Fifteen young anarchists, battle hardened from weeks of street fighting sit around the table in political conclave. They eat neatly, they have been living communally in occupied buildings where no one clears up after them and they drink moderately, on average a half a bottle of fizzy wine a head. To what do they owe their geace? To something grander than the purity of youth or the fellowship of heroes. To something beyond the personal. To some force of nature that drives truth into the arms of beauty. Some memory of before Eden. These young people, like many before them, have found humanity in the heat of battle. They have found themselves. Their meeting requires no agenda. The only seriously discussed question is how to create a less violent road to autonomy.
They’re amazed at the joy to be found in vandalising the Warfare State, but recognise that such acts are as relevant as the shiny wrapper on a cheap chocolate bar. They regard the action at Milbank Tower and the assault on the royal car incidents as incidental. Reminded that the London Mob gets its name from its mobility they begin to sketch out new forms of engagement. Someone points out that in the absence of a Parliamentary opposition the Mob is all there is between Parliament and tyranny.They stood shoulder to shoulder at the barricades with the youth from the housing estates who they formerly expected to mug them. The young woman who’d spent days in a brain injury unit calmly tells how the policeman who let her pass had smiled and then truncheoned her into the gutter from behind. She seems to regard violent police as malfunctioning consumer durables that should be fixed or replaced.
They enjoy my tales of barricades thrown up in minutes by small groups of us bouncing parked cars across the Paris Boulevards. They want to know how I reconcile such activity with my position in the movement of mass non-violent civil disobedience. They listen attentively to a short list of the contradictions in their own actions. They rapidly conclude that there is no lesson for us in history but that, all the same, life offers few rewards greater than treading the invisible path of liberty through the deserts of waste, ignorance and cruelty. It takes a couple of hours before the words ‘social justice’ are spoken and as many minutes to agree that it’s not, and had probably never has been, on the menu.
They’re fascinated by the doctrine, strategy and tactics of the non-violent Ghandi inspired resistance carried out against nuclear weapons in the middle years of last century. They are moved by the thought of ten thousand people waiting for hours in silence to be arrested. They’re delighted by the notion that a demonstration is about what it does to you rather than what you do to them and immediately make the connection to life in the occupied colleges where they’ve discovered the warm fountain of humanity among the ruined heaps of peeling glitz that they had been offered as a life. They have a strong sense of priorities. They appointed their own cops and deployed them all on a 24/7 no tolerance rota to keep the lavatories working.
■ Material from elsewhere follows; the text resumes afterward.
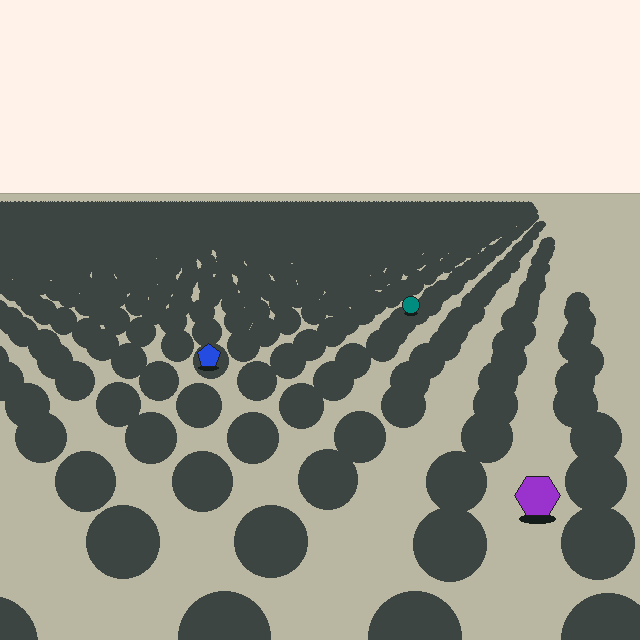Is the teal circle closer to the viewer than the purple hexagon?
No. The purple hexagon is closer — you can tell from the texture gradient: the ground texture is coarser near it.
Funny, it’s the job the British detachment took on in the occupied Faculty of Medicine in Paris forty odd years before.
We talk about Celebrity and Resistance, agreeing that only a fool commits more than one crime at a time. They reckon that you can not be a celebrity personally, that the glitter is produced by others to satisfy their, not your, agenda, and serves only to dazzle and confuse. I’m impressed by their wisdom, and by their casual dignity. Any kid from any housing estate who had been with them at the barricades would have fitted into our conversation with perfect ease. They know what they want. They have learned that it’s no distance from resistance to freedom. They know that history does not happen to you, you happen to it. They are continuously breaking and entering into their own evolution.
So watch out Westminster. These children can eat you for breakfast and wonder what the fuss was about.